Après avoir mené une belle carrière de journaliste, notamment au quotidien Le Monde, il a publié un premier roman, Le Tarbouche, en 1992. Il cherchait à comprendre la logique de familles francophones comme la sienne qui se sentaient bien en Egypte, mais l’avaient quittée au lendemain de 1956. « Le Tarbouche est l’histoire d’une famille imaginaire qui aurait pu être la mienne ; beaucoup de gens s’y reconnaissaient, des chrétiens, des juifs, des musulmans, et on me demandait de faire la suite, mais je ne voulais pas dépasser les années 1960. Après, j’ai écrit des essais historiques », a-t-il précisé. Cela lui permettait également d’explorer l’Egypte sous de différents angles et de retrouver les traces de son passé.

En 1994, il situe son deuxième roman, Le Sémaphore d’Alexandrie, dans les années 1800, sous le règne du khédive Ismaïl qui parrainait l’un des plus grands chantiers du siècle : le percement du Canal de Suez, alors que les rivalités coloniales franco-britanniques battaient leur plein. Ensuite, Mamelouka, paru en 1997, met en scène une belle photographe audacieuse qui bouscule les convenances d’une société cosmopolite, toujours à l’ombre des rivalités cocasses entre Français et Britanniques vers la fin du XIXe siècle. Et plus tard, nous retrouvons les échos de cette histoire troublée dans d’autres oeuvres telles Nasser, Le champion du panarabisme, Ils ont fait l’Egypte moderne, etc.
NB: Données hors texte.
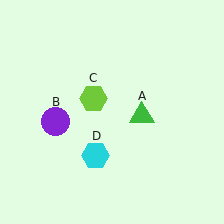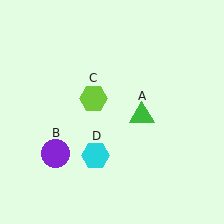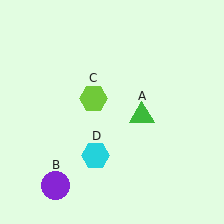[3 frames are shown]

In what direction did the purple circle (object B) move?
The purple circle (object B) moved down.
Son récent ouvrage, Suez, Histoire d’un canal à la croisée des mondes, s’inscrit dans ce même esprit d’études, surtout que plusieurs concurrents se profilent à l’échelle internationale. A la fin de son intervention à l’IFE, Robert Solé a souligné que les autorités égyptiennes surveillent de près la question des routes polaires qui traversent les régions inhabitées de la calotte glacière polaire, et qui offrent la possibilité d’éviter de traverser des zones politiquement instables. « Il y en a une qui longe la Russie, et l’autre qui longe le Canada. Les Russes et les Chinois utilisent la première durant les périodes chaudes de l’année, mais ces routes ne sont pas encore au point ; elles ne sont pas accessibles tout au long de l’année et sont dépourvues de services de ravitaillement », a-t-il fait remarquer, afin de relativiser l’importance immédiate de ces routes maritimes arctiques, qui peuvent constituer un enjeu de commerce international et de liberté de navigation, car elles assurent une plus grande sécurité des itineraries.